A reliable emergency department (ED) workload measurement tool would provide a method of quantifying clinical productivity for performance evaluation and physician incentive programs; it would enable health administrators to measure ED outputs; and it could provide the basis for an equitable formula to estimate ED physician staffing requirements. Our objectives were to identify predictors that correlate with physician time needed to treat patients and to develop a multivariable model to predict physician workload.

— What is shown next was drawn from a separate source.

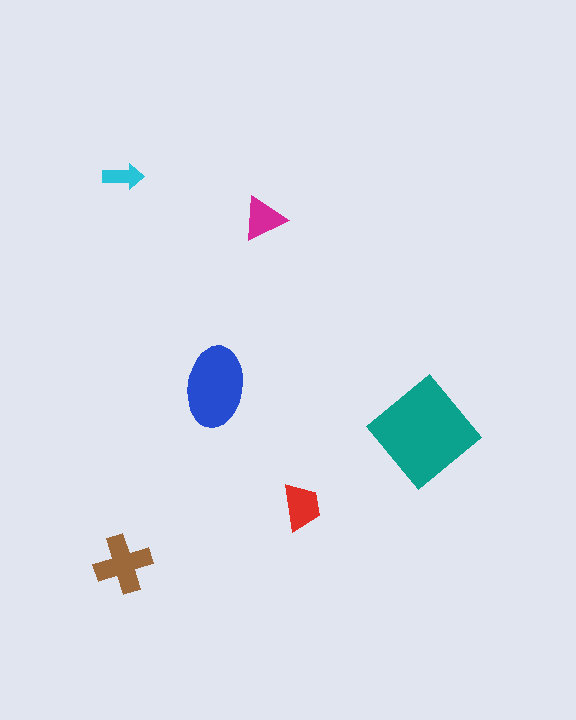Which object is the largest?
The teal diamond.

During 31 day, evening, night and weekend shifts, a research assistant (RA) shadowed 20 emergency physicians, documenting time spent performing clinical and non-clinical functions for 585 patient visits. The RA recorded key predictors including patient gender, age, vital signs and Glasgow Coma Scale (GCS) score, and the mode of arrival, triage level assigned, comorbidity and procedures performed. Multiple linear regression was used to describe the associations between predictor variables and total physician time per patient visit (TPPV), and to derive an equation for physician workload. Model derivation was based on 16 shifts and 314 patient visits; model validation was based on 15 shifts and 271 additional patient visits.
The strongest predictor variables were: procedure required, triage level, arrival by ambulance, GCS, age, any comorbidity, and number of prior visits. The derived regression equation is: TPPV = 29.7 + 8.6 (procedure required [Yes]) – 3.8 (triage level [1–5]) + 7.1 (ambulance arrival) – 1.1 (GCS [3–15]) + 0.1 (age in years) – 0.05 (n of previous visits) + 3.1 (any comorbidity). This model predicted 31.3% of the variance in physician TPPV (F [12, 29] = 13.2; p < 0.0001).
This study clarifies important determinants of emergency physician workload. If validated in other settings, the predictive formula derived and internally validated here is a potential alternative to current simplistic models based solely on patient volume and perceived acuity. An evidence-based workload estimation tool like that described here could facilitate ED productivity measurement, benchmarking, physician performance evaluation, and provide the substrate for an equitable formula to estimate ED physician staffing requirements.